Silica should not be confused with silicon, the substance used in microchips and semiconductors. Silica is a glassy material used for insulation. Silica aerogels are the most commonly discussed aerogels; if you hear people talking about aerogels, there’s a good chance they’re talking about silica aerogels. Silica’s molecules, being larger than the wavelength of white light, scatter blue light, thus providing a translucent blue tinge.
Quite unlike the sky-blue silica aerogels, carbon-based aerogels have a greyish black tinge with a charcoal-like texture. Their unappealing look is made up for by their high electrical conductivity properties. Millions of air gaps and pores dramatically increase the surface area of absorption of these aerogels, making them an essential candidate for fuel cells, desalination systems and supercapacitors.
Metal oxide aerogels, as the name suggests, are made from metallic oxides. They are, in fact, the inorganic cousins of the more common silica aerogel. Each type of aerogel has its own unique properties. These aerogels are highly useful as catalysts for many different chemical transformations, explosive matrices and antecedents for other materials, such as carbon nanotube catalyst. These aerogels are often quite colorful, and some are even magnetic in nature.
Applications of Aerogel
Owing to their low thermal conductivity and extremely light weight, they are the perfect candidates for building construction and appliance insulation, storage media, automobiles and space vehicles, solar devices and solar ponds.

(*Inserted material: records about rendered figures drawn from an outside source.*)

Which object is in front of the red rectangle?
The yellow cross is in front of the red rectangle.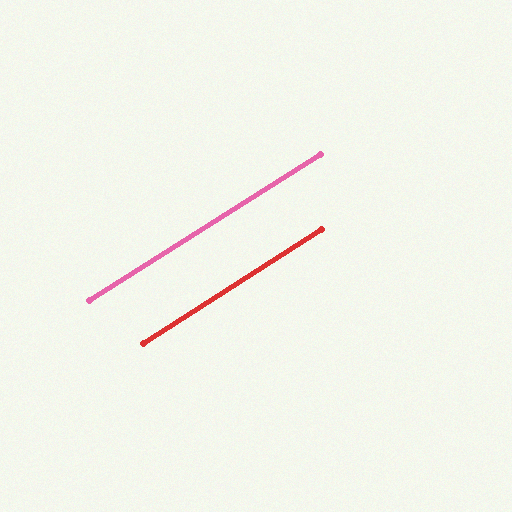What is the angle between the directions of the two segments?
Approximately 0 degrees.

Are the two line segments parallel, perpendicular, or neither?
Parallel — their directions differ by only 0.5°.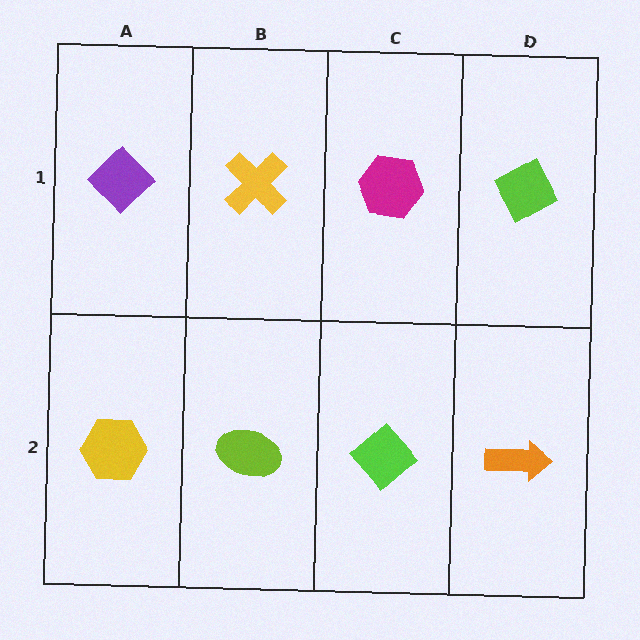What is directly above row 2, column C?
A magenta hexagon.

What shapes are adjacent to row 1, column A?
A yellow hexagon (row 2, column A), a yellow cross (row 1, column B).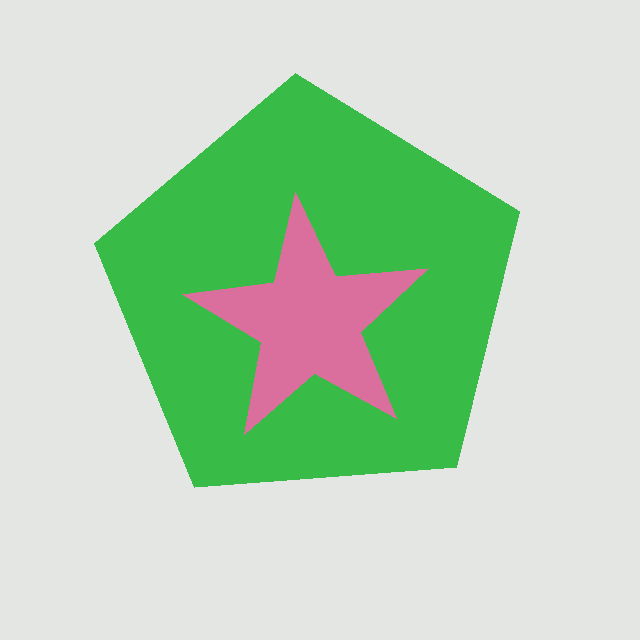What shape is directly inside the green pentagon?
The pink star.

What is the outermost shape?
The green pentagon.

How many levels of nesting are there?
2.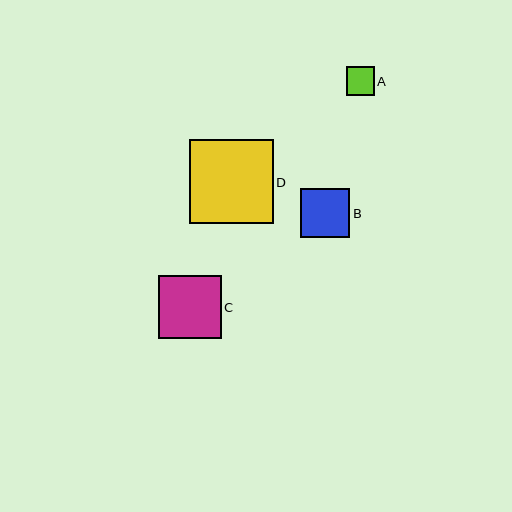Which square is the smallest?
Square A is the smallest with a size of approximately 28 pixels.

Thanks to their high porosity and low density, they are used in catalysis, machine sensors, fuel storage, ion exchangers, filters in exhausts, pigment carriers and templates. Being mildly translucent solids with a low refractive index, they are also used as light guides and find application in lightweight optics.
Being acoustically opaque to sounds, they are used when lining the walls of soundproof rooms and in ultrasonic distance sensors. Being lightweight and mildly elastic, they find good use as energy absorbers in hypervelocity particle traps. Having high surface area and low dielectric constants, aerogels are often used in dielectrics for ICs and capacitors because of their high dielectric strength.
As you can see, this unique class of material can do a lot more than keep the moisture out of a shoe box!